The main benefit of traceability is that it empowers the decision making when choosing which tests to run or not, “what traceability would lead to is that you can choose tests in a better way. Better meaning different things in different situations, but you get more tools for doing smarter selections of tests.” Traceability also enables the automation team to search through the stored history of previous test results. If a test exhibits unwanted or unusual behavior, it is possible to look at previous test results to examine if the same behavior has been triggered when testing a product in the past. This is mostly valuable when troubleshooting the actual test code, to make sure that it behaves the way it is supposed to. In addition to troubleshooting, experiments are being conducted into constructing dynamic test suites by analyzing failure rates and execution times in traceability data.

Something that is deemed difficult to trace today is “connecting specific test cases to specific code packages or lines of code” . There is no efficient and automated way to trace a test to a certain Gerrit review or source code commit, instead it involves a considerable amount of time and manual effort.

In order to select which tests to run on a certain product, a broad feature concept is used. While it is useful for the purpose of choosing tests, “it’s not so good at pinpointing in detail what could have gone wrong, maybe it’s not so much gaps, it’s maybe that it’s not so granular in some places”.

In today’s workflow each test in some of the test suites is tagged with the name of a feature from a list of features. This enables tracing a test result back to a given feature. This does not handle the use case where one needs to trace a test result back to a certain code package or code commit.

(23)

A major obstacle in the way of achieving this level of traceability is that “no one has done an initial mapping between the high-level features we have on the camera and the actual low-level code packages or specific reviews” . The captured traceability information has the wrong level of granularity for this particular need. This is further clarified by the interviewee: “one could wish that you could instrument the firmware so when you run tests it’s logged somewhere ‘ok now we are executing in these code packages’, alternatively that everything is tagged with something similar to the features but on a lower level so you actually know which tests affected which code packages”. With access to such information it would be possible for developers who want to integrate a change to selectively run a subset of tests that are designed to “hit that area” instead of executing all tests connected to a certain feature.

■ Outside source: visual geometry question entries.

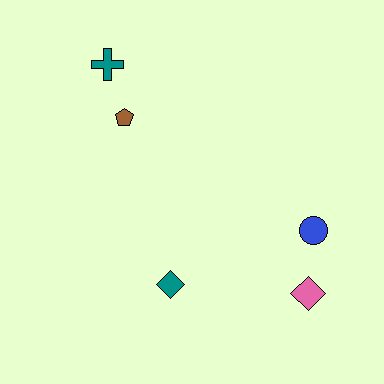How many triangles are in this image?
There are no triangles.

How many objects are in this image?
There are 5 objects.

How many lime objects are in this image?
There are no lime objects.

The work surrounding Eiffel at Axis is still in an early stage, mostly consisting of different experimental tools and services. This is also true for Eiffel usage in the automation team. At the moment they are experimenting with a tool that listens for Eiffel events broadcasted by Jenkins and other build tools that signals that an artifact is available, and acts upon these events. Without Eiffel it is not possible to know when an artifact is available, instead engineers need to poll or manually check if an artifact has been created.

When an artifact is made available, a test suite is built dynamically to test the published artifact. The test suite then runs the tests and sends out Eiffel events with the test results.

4.1.1.2 Desired state

In the context of testing in continuous integration, there are various different benefits from implementing a traceability solution using Eiffel. Once there is a system in place that enables end-to-end traceability, it is possible to develop tools that visualize the flow of activities in the pipeline, “from source code change all the way to release to client and being able to visualize it, go step-by-step in an efficient way… most of all when there’s a fault, it becomes easier to talk about and discuss what happened” . This is not possible today, instead engineers have to pour through logs and other information in different databases.

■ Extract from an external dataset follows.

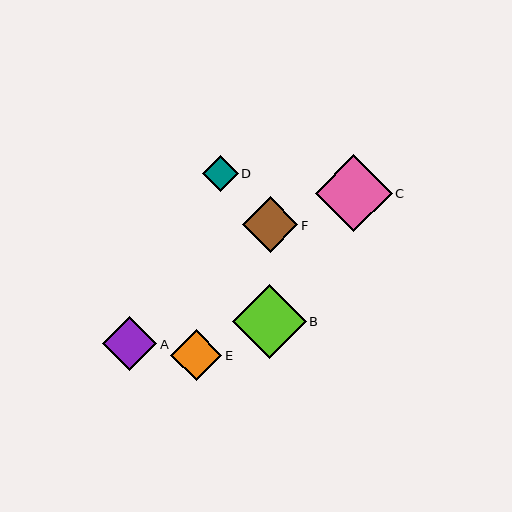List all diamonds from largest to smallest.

The interviewee highlights that it is difficult to achieve the traceability needed for this use-case due to “it becomes very complicated because things [tools and services] communicate in various strange ways” and they believe that Eiffel is the right tool for overcoming this challenge since it facilitates communication across different tools and services through a shared protocol.

There is an explicit want to break out the logic regarding artifact notification from the experimental framework currently in place, and instead implement that part of the Eiffel protocol in Artifactory, a tool for storing artifacts.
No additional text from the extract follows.